Sr. Linux Engineer
- Full Time, onsite
- Columbia University
- HybridOnsite Mondays & Wednesdays as needed., United States of America
Apply on
Reporting to the Manager, High Performance Computing; the Sr. Research Systems Engineer participates in the design, development, implementation, and operations of Columbia s portfolio of high-performance computing services. The position collaborates with other CUIT technical teams and Columbia researchers to support research computing resources, including but not limited to high-performance computing (HPC) clusters, ensuring user requirements are met and planning ongoing improvements and modifications to these systems and services.
Responsibilities:
- Takes a primary role in the planning and design of research computing services.
- Investigates new and emerging technologies, evaluating usefulness to Columbia researchers and making recommendations for future services.
- Interacts with Columbia researchers on various topics, including (but not limited to) the use of existing services, service policies, and research requirements.
- Takes a primary role in HPC system troubleshooting including coordinating with users, vendors, and other CUIT departments to resolve system problems.
- Manage storage systems.
- Resolves incidents and service requests.
- Administration of systems in the research computing infrastructure, including the installation and management of configuration, monitoring, and notification tools, as well as basic network administration.
- Assists in the creation and maintenance of user documentation.
- Interacts with vendors, assessing products and making purchasing recommendations.

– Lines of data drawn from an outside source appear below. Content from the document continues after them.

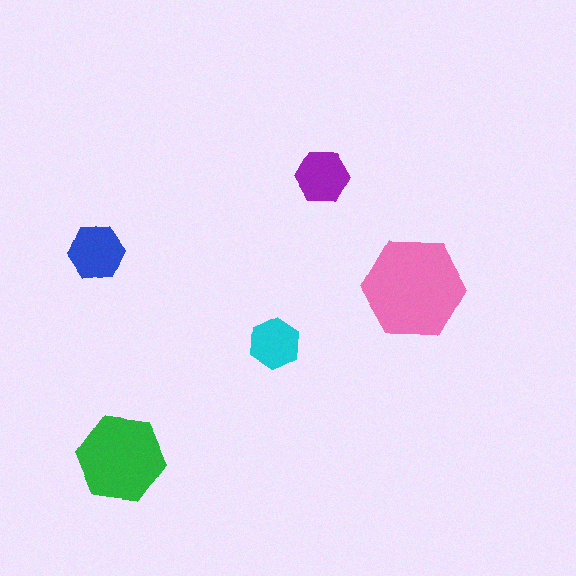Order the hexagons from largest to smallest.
the pink one, the green one, the blue one, the purple one, the cyan one.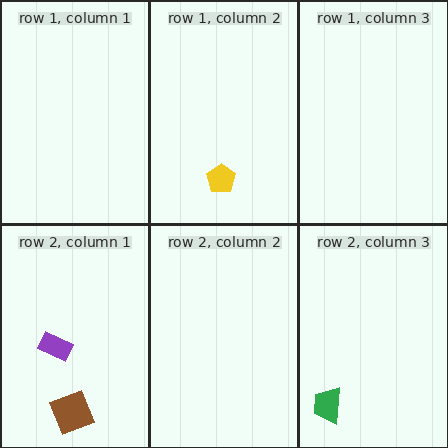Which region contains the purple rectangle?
The row 2, column 1 region.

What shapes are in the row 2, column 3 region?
The green trapezoid.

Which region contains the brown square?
The row 2, column 1 region.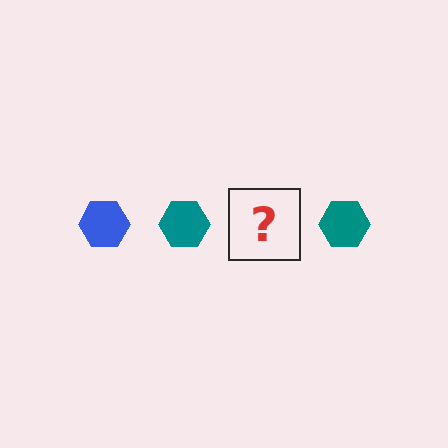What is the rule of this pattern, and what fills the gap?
The rule is that the pattern cycles through blue, teal hexagons. The gap should be filled with a blue hexagon.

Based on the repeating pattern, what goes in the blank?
The blank should be a blue hexagon.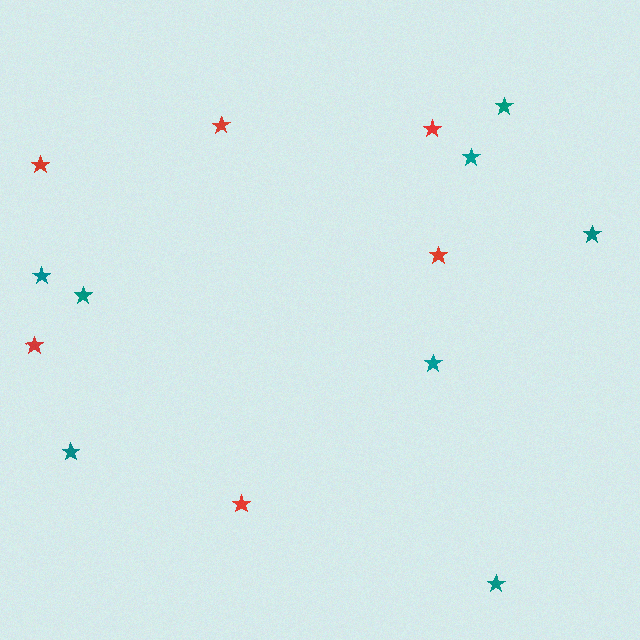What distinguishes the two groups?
There are 2 groups: one group of teal stars (8) and one group of red stars (6).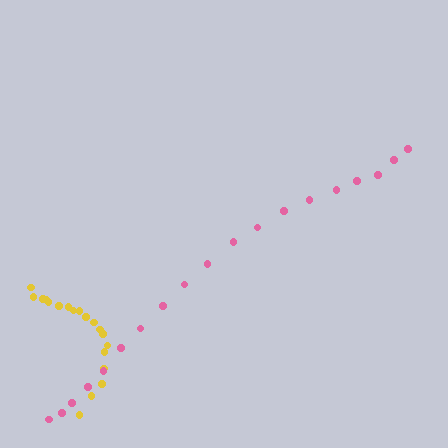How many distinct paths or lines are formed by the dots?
There are 2 distinct paths.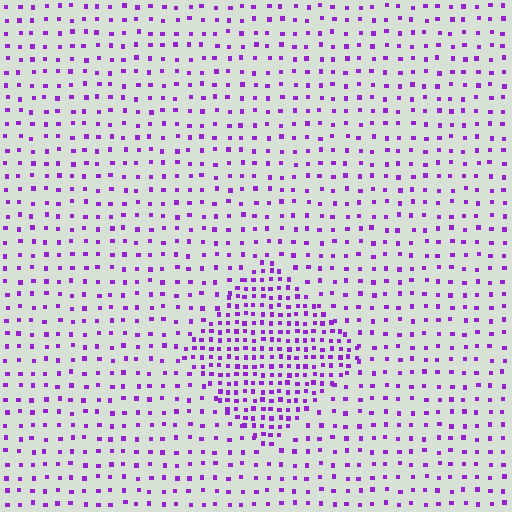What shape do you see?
I see a diamond.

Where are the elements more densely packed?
The elements are more densely packed inside the diamond boundary.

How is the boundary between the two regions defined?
The boundary is defined by a change in element density (approximately 2.3x ratio). All elements are the same color, size, and shape.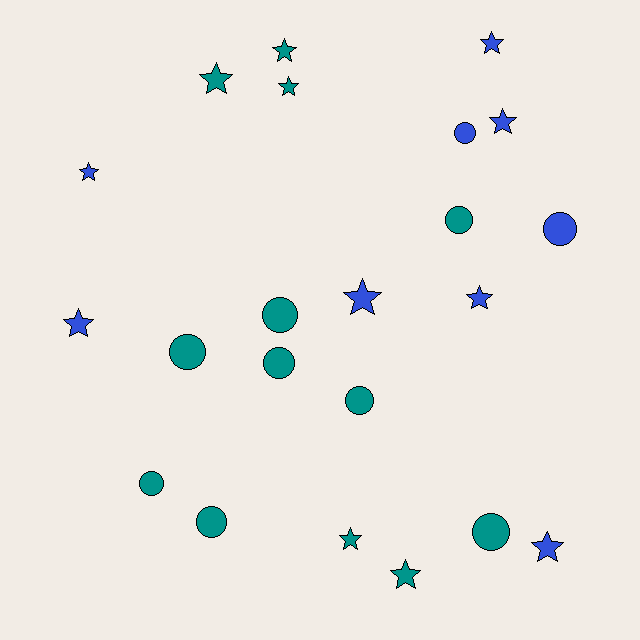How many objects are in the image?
There are 22 objects.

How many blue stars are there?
There are 7 blue stars.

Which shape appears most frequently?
Star, with 12 objects.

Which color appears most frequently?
Teal, with 13 objects.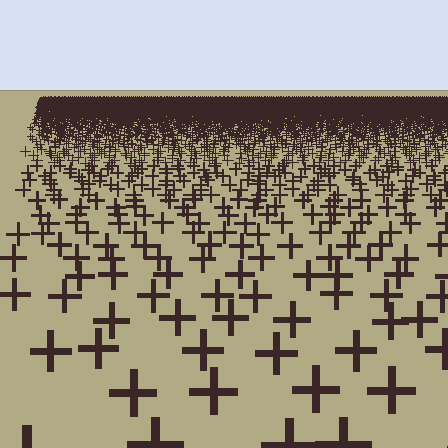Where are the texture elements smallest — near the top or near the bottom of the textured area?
Near the top.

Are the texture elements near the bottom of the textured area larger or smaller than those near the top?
Larger. Near the bottom, elements are closer to the viewer and appear at a bigger on-screen size.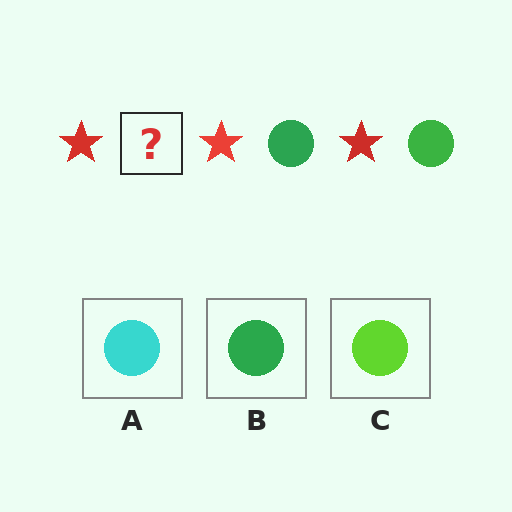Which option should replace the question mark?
Option B.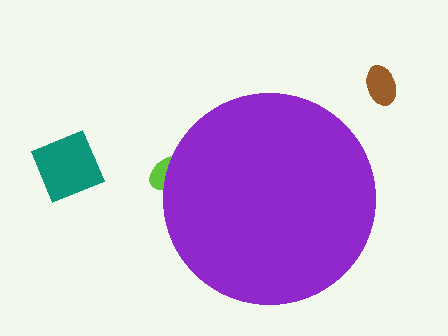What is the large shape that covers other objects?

- All other duties as assigned.
Minimum Qualifications:
- Bachelor s degree or equivalent experience required.
- Minimum 4-6 years related experience.
- 4 years of Linux/Unix experience.
- Prior experience in programming, software development, or system administration.
- Excellent written and verbal communication skills.
- Demonstrated ability to work in a fast-paced, deadline-driven environment.
- Demonstrated excellence in a variety of competencies including teamwork/collaboration, analytical thinking, communication and influencing skills, and technical expertise.
- Ability to work with changing priorities and with multiple projects.
- Ability to be precise and attentive to detail is essential.
- Ability to work with minimal supervision.
- Ability to work weekends and off-hour work on occasion.
Preferred Qualifications:
The following qualifications are not requirements, but highly advantageous. We will provide on-the-job training in High Performance Computing (HPC) and related topics to individuals who are otherwise skilled and motivated.
- Experience with Linux system administration, particularly Red Hat (7, 8).
- Experience with SLURM or other workload management services.
- Experience with Bright (Base Command Manager), OpenHPC, SGE, Confluent, or other clusterware.
- Knowledge of GPFS, Lustre, ZFS, NFS, or other network or parallel file systems.
- Familiarity with Ansible, Puppet, or other Linux configuration management tools.
- Familiarity with other HPC components, such as Infiniband network and GPU.
- Experience with Shell scripting and Python.
- Experience with version control systems, such as Git, and monitoring tools like Grafana or Nagios.
- Familiarity with HPC programming technologies (such as MPI, OpenMP, or CUDA).
- Familiarity with other HPC technologies (such as Infiniband, or GPU, and DDN appliance).
- Familiarity with JupyterHub.
- Familiarity with standard programming languages (such as C, C++, Fortran, or Java).
- Knowledge of TCP/IP.
- Familiarity with statistical tools (such as R) or mathematical tools (such as Matlab).
- Knowledge of technology, applications, and interfaces designed to support research, such as Globus.
Equal Opportunity Employer / Disability / Veteran
Columbia University is committed to the hiring of qualified local residents.